Программа «социалистический авангардизм» стала тихой сенсацией прошлогоднего ММКФ. На фоне суеты конкурсной программы ретроспектива создавала ощущение «башни из слоновой кости», куда удалялись истинные ценители искусства. В этом году все осталось без изменений: сеансы по-прежнему проходят в комфортном зале, где, сидя в кожаном кресле и глядя на запрещенную давным-давно ленту, зритель ощущает себя генсеком на приемке очередного киношедевра. Перед каждым сеансом кто-нибудь из светил науки делает небольшое познавательное сообщение о том, что сейчас будут показывать. Жаль только, что обещанный тапер так и не появился – некоторые фильмы идут совсем без звукоряда.
Что касается самих картин, то надо отдать должное куратору Евгению Марголиту – в программе сплошные бриллианты. Некоторые из них, такие, как фантастические «Первороссияне» Александра Иванова (1967), вообще не видел никто, кроме чиновников Госкино и авторов. Другие, например «Чистые пруды» Алексея Сахарова (1965) с молодым Александром Збруевым или «Привидение, которое не возвращается» Абрама Роома (1929) кинолюбители могли хоть и в ужасном качестве, но посмотреть в Сети. И все же на экране компьютера такое кино, зачастую целиком построенное на игре светотени или цветовых нюансах, выглядит, мягко говоря, неадекватно.

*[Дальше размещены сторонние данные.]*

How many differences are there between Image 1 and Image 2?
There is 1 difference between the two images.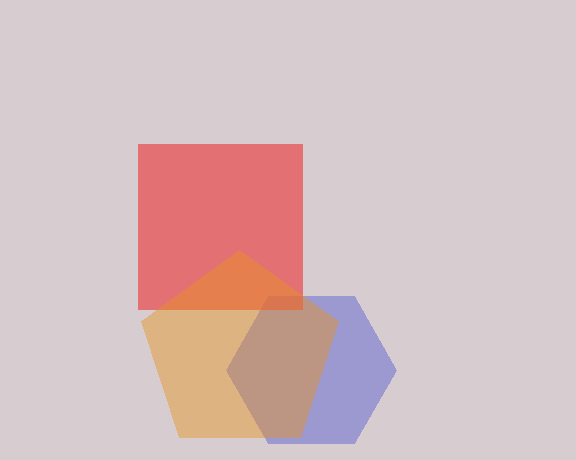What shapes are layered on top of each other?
The layered shapes are: a blue hexagon, a red square, an orange pentagon.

Фестивальная ретроспектива открыла неожиданную актуальность архивного кино: оказывается, забытые пленки могут быть интересны не только студентам киновузов и историкам. Взглянув на эти фильмы глазами современного зрителя, в них можно обнаружить все необходимое для успешного проката: смех, слезы и секс. Возьмем, к примеру, короткометражки военного времени. В этот период, после суровых 1930-х годов наблюдалась некоторая оттепель, когда поскучневшие в тисках цензуры классики могли снова проявить талант и выдумку. Для поддержания боевого духа в армии приветствовались плакатные ходы, злая шутка и то, что сейчас называется словом sexploitation. Одна из самых коротких кинозарисовок того времени выглядит так: телеграф, толпа людей. Неожиданно врывается какой-то человек, отталкивает впереди стоящих, прорывается к конторке и диктует текст: «Молния! Гитлеру. Пробовал – не советую. Наполеон». Все.
Судя по агит-скетчу Григория Козинцева «Юный Фриц» (1943, на стихи С. Маршака) про воспитание фашистской молодежи, тогдашние кинозвезды (Янина Жеймо, Всеволод Пудовкин, Михаил Жаров) здорово веселились в эвакуации на Алма-Атинской киностудии. Взрослые актеры в этом фильме рядятся в детскую одежду и играют в детсадовское гестапо: «Кто учил сегодня кукол говорить, что я еврей? Кто сегодня их баюкал песней Гейне «Лорелей»?». В конце фильма фашиста помещают в советский зоопарк, потому что «для науки всякий гад необходим».
Совсем другое измерение советского кино открывают новеллы из альманаха «Наши девушки» (1943), экранизирующие подлинные истории времен войны. Дело тут не в хрестоматийных сюжетах, а в том чувстве, которое режиссер вложил в агитку. В короткометражке «Тоня» про подвиг телефонистки в оккупированном городе есть сцена прощания двух подруг. Трудно сказать, как на поцелуй в губы и долгий масляный взгляд молоденьких девушек могли реагировать бойцы (фильм все равно запретили), но в конце 2000-х он воспринимается совершенно однозначно. Так же, впрочем, как и телефонный разговор Тони с женихом-артиллеристом во время бомбежки. Крупные планы, вспотевшие лица, рядом с девушкой рвутся снаряды, а она, корректируя артобстрел фашистских танков, кричит в трубку: «Еще, Васенька! Бей еще, милый, ты очень хорошо бьешь!» И Васенька, стиснув зубы, бьет, вместе с врагами задевая снарядом и саму наводчицу.
Эти фильмы можно критиковать за что угодно: за картонные стенки блиндажей и женоподобных солдат, игрушечные танки и натянутые сюжеты. Но во многих советских лентах военного времени есть то, чего не хватает современному кинематографу: понимание, зачем нужно кино и свобода выражения. А результат и сегодня зачастую приносит больше радости, чем любое «большое» фестивальное кино.